В 1855 году, во время Крымской кампании, генерал Ланской был командирован в Вятку для формирования ополчения. Вместе с мужем поехала и Наталья Николаевна. В Вятке сохранились воспоминания о ней Л. Н. Спасской, дочери местного врача Н. В. Ионина, лечившего Наталью Николаевну. Вот что она пишет:
«Я слышала, что один из дней недели, именно пятницу (день кончины поэта—пятница 29 января 1837 г.) она предавалась печальным воспоминаниям и целый день ничего не ела. Однажды ей пришлось непременно быть у Пащенко (вятский чиновник) в одну из пятниц. Все заметили необыкновенную ее молчаливость, а когда был подан ужин, то вместо того чтобы сесть, как все остальное общество, за стол, она ушла одна в залу и там ходила взад и вперед до конца ужина. Видя общее недоумение, муж ее потихоньку объяснил причину ее поступка, сначала очень удивившего присутствующих. Этот последний рассказ я слышала от покойного Ф. К. Яголковского, очевидца-свидетеля происшествия».
О том, что Наталья Николаевна никуда не ездила в траурные дни, мы читаем и в письме Плетнева от 30 января 1843 года: «...Остаток вечера я с Вяземским провел у Н. Пушкиной. Это был канун смерти ее мужа, почему она и не поехала на придворный бал».
Пережитая трагедия оставила след на всю жизнь. Нервы ее, судя по письмам и ее, и Александры Николаевны, были в очень плохом состоянии. Она начала курить. Дочь ее Арапова говорит в своих воспоминаниях, что веселой она ее никогда не видела: «Тихая, затаенная грусть всегда витала над ней. В зловещие январские дни она сказывалась нагляднее: она удалялась от всякого развлечения и только в усугубленной молитве искала облегчения страдающей душе».
Печаль, которую она носила в своей душе, отражалась и на выражении ее лица, где бы она ни была, даже в светском обществе. Молодой итальянец граф Паллавичини, встретив Наталью Николаевну среди гостей на даче у Лавалей, так писал о ней 8 (21) июля 1843 года:
«Общество было очаровательно.
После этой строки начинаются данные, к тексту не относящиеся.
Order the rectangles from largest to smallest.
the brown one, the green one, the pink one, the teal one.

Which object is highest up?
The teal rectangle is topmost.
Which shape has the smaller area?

Госпожа Пушкина, вдова поэта, убитого на дуэли — прекрасна; омраченное тяжелым несчастьем ее лицо неизъяснимо печально».
«...Несмотря на то, что я окружена заботами и привязанностью всей моей семьи, — писала сама Наталья Николаевна в 1849 году, — иногда такая тоска охватывает меня, что я чувствую потребность в молитве. Эти минуты сосредоточенности перед иконой, в самом уединенном уголке дома, приносят мне облегчение. Тогда я снова обретаю душевное спокойствие, которое часто раньше принимали за холодность и меня в ней упрекали. Что поделаешь? У сердца есть своя стыдливость. Позволить читать свои чувства мне кажется профанацией. Только Бог и немногие избранные имеют ключ от моего сердца».
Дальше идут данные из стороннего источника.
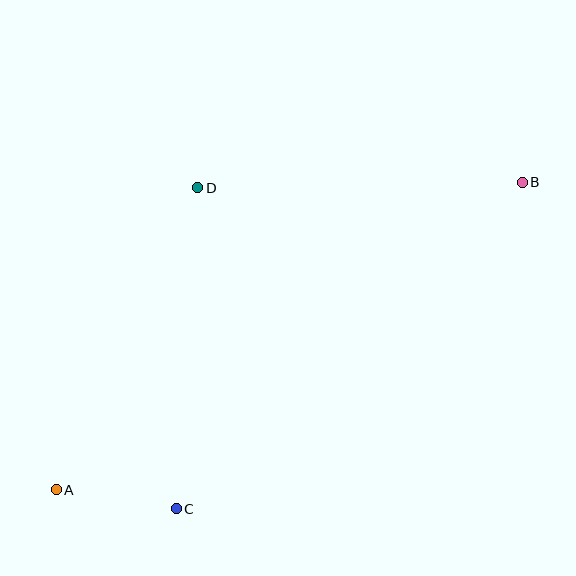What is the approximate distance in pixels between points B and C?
The distance between B and C is approximately 476 pixels.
Поразительное признание! Религиозная настроенность понятна в женщине, получившей строгое религиозное воспитание в семье, но обратим внимание — скрытность и сдержанность, очевидно, одна из основных черт ее характера: не каждому открывала она свое сердце. Еще и еще раз вспомним слова Пушкина: «...а душу твою люблю я более твоего лица». Значит, перед ним была открыта душа этой прекрасной женщины, от ее сердца был у него ключ... Память об этой первой любви она пронесла через всю жизнь, и ее безграничная, самоотверженная любовь к детям от Пушкина тому свидетельство.